Notation: We will choose all vectors to be column vectors, and symbols denoting vectors or matrices will be written in bold.

The Jacobian is defined for a vector function of multiple variables. Consider a function F(X), where X is an n-element vector and F(X) is an m-element vector. We can write it as

   / / x1 \ \   / f1(x1, ..., xn) \
   | | x2 | |   | f2(x1, ..., xn) |
  F| | .  | | = | .               |
   | | .  | |   | .               |
   | | .  | |   \ fm(x1, ..., xn) /
   \ \ xn / /
Here we have explicitly written the m-dimensional vector function F as a vector of m real-valued functions, one to provide each component of the vector. We have also split the input vector X into its n components.

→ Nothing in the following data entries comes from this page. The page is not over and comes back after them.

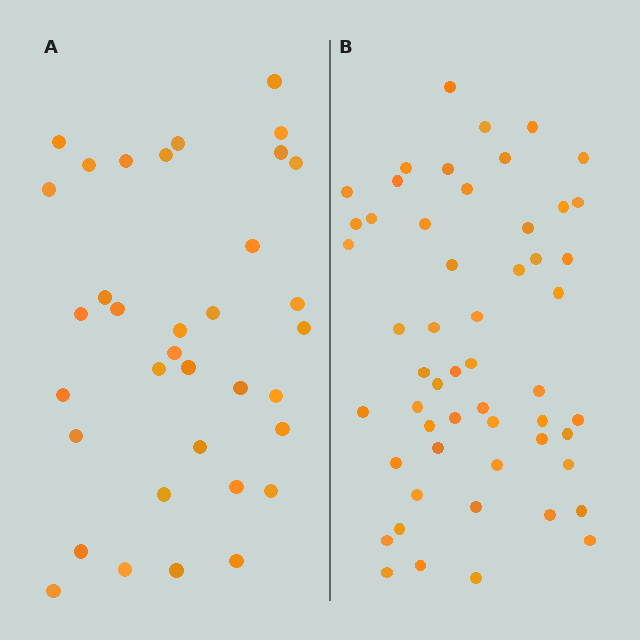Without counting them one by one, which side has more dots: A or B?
Region B (the right region) has more dots.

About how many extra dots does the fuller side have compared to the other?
Region B has approximately 20 more dots than region A.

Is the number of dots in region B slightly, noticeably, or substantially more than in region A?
Region B has substantially more. The ratio is roughly 1.5 to 1.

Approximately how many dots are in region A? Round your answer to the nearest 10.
About 40 dots. (The exact count is 35, which rounds to 40.)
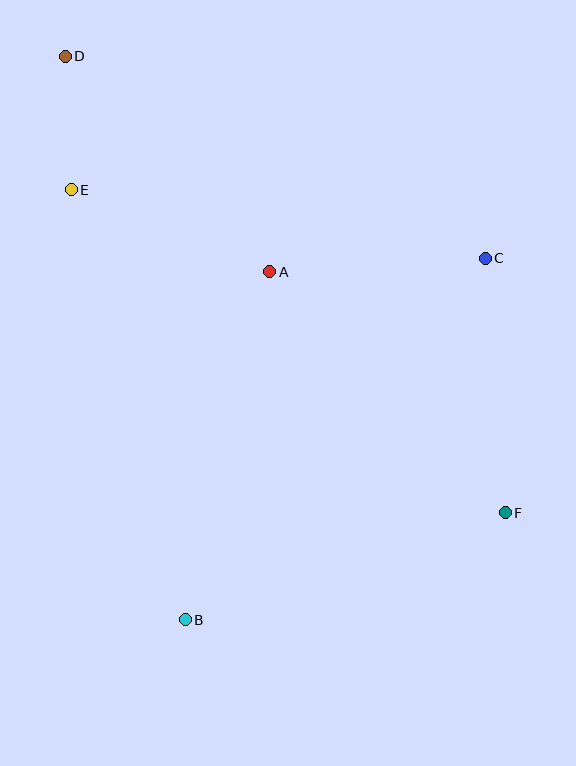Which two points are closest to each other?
Points D and E are closest to each other.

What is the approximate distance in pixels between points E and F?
The distance between E and F is approximately 541 pixels.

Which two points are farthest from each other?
Points D and F are farthest from each other.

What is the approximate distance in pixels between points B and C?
The distance between B and C is approximately 470 pixels.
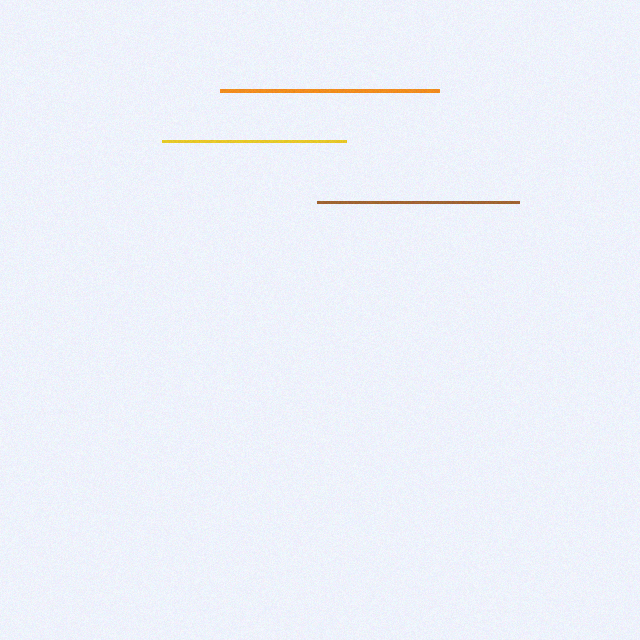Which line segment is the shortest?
The yellow line is the shortest at approximately 184 pixels.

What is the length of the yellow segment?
The yellow segment is approximately 184 pixels long.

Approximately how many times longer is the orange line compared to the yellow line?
The orange line is approximately 1.2 times the length of the yellow line.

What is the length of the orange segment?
The orange segment is approximately 219 pixels long.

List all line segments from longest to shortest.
From longest to shortest: orange and brown (about equal), yellow.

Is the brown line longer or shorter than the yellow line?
The brown line is longer than the yellow line.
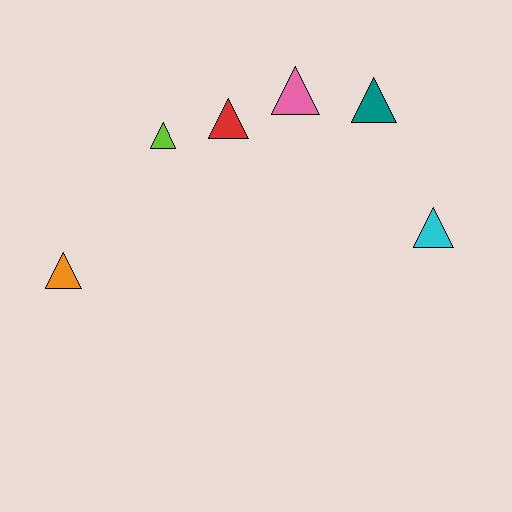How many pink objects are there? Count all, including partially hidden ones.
There is 1 pink object.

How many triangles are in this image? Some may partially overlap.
There are 6 triangles.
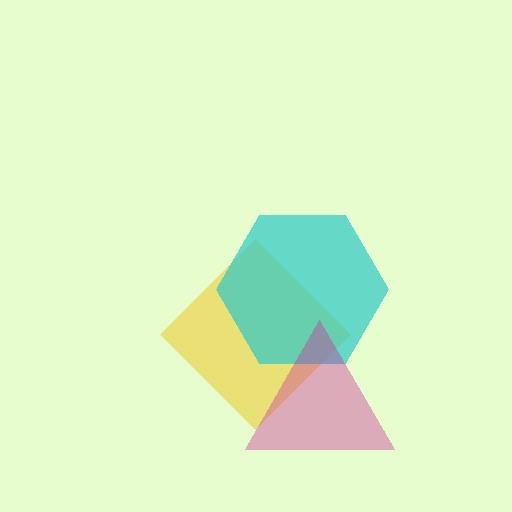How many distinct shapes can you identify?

Formally, the Jacobian is defined as an m by n matrix such that

          ∂fi
    Jij = ---
          ∂xj

The Jacobian can be though of as a vector and multi-variable extension of the derivative of a real-valued function of a single variable. For example, given an arbitrary real-valued function f(x), we might know the value of the function at one point x = a and want to determine the value of f at other points very close to a (a is constant):

    f(a + Δx) = f(a) + Δf
Single-variable calculus tells us that
   Δf   df
   -- ≈ --
   Δx   dx
for a small change Δx, which means that
           df
   Δf ≈ Δx --
           dx
That means that
 
                         df |
   f(a + Δx) ≈ f(a) + Δx -- |
                         dx | x = a
Now imagine a different function f(x, y); this is a function of two variables. We are interested in the value of f near (x, y) = (a, b). If y is held constant while x varies, then f is really just a function of a single variable x, so that as before
 
                               ∂f |
   f(a + Δx, b) ≈ f(a, b) + Δx -- |
                               ∂x | (x, y) = (a, b)
and
       |              ∂f |
    Δf |         ≈ Δx -- |
       | Δy = 0       ∂x | (x, y) = (a, b)
exactly as before. (I wrote ∂f instead of df to indicate that all derivatives are now partial derivatives, which are what you need when you deal with a function of multiple variables. A partial derivative is obtained by differentiating a function of multiple variables by a single variable, while treating all the other variables as constants.)

Similarly, if x is held constant while y varies then

 
       |              ∂f |
    Δf |         ≈ Δy -- |
       | Δx = 0       ∂y | (x, y) = (a, b)
So if we change x, holding y constant, and then we change y, holding x constant (or if we do it the other way around), then as long as the changes were small enough that the partial derivative stayed roughly constant we can write the total change in f as
         /    ∂f      ∂f  \ |
    Δf ≈ | Δx -- + Δy --  | |
         \    ∂x      ∂y  / | (x, y) = (a, b)
This can be extended to a function of arbitrarily many variables. But what does any of this have to do with the Jacobian? Consider our function f. From the definition above, the Jacobian will be a 1x2 matrix, which is almost degenerate but will do for the sake of example. Then
        / ∂f   ∂f \
    J = | --   -- |
        \ ∂x   ∂y /
So that we can use vector notation for everything let
          / Δx \
     ΔX = |    |
          \ Δy /
which is 2x1, and let ΔF = [ Δf ], which is 1x1 (like I said, almost degenerate). Then
           / ∂f   ∂f \ / Δx \       ∂f      ∂f
    J ΔX = | --   -- | |    |  = Δx -- + Δy -- ≈ ΔF
           \ ∂x   ∂y / \ Δy /       ∂x      ∂y
So that means that
    ΔFJ ΔX
which is the equivalent of the single-variable relation
        df
   Δf ≈ -- Δx
        dx
with the Jacobian standing in for the single-variable derivative. The simplest possible multi-variable case was shown here, but this generalizes to a vector of functions f1, f2, ..., fm of a vector of variables x1, x2, ..., xn.

Many single-variable results are easily generalized to the multi-variable case simply by replacing the derivative with the Jacobian. For example, Newton's method for the solution of non-linear equations generalizes to the Newton-Raphson method, and chain rules are pretty much exactly what you'd guess.

None of this is rigorous.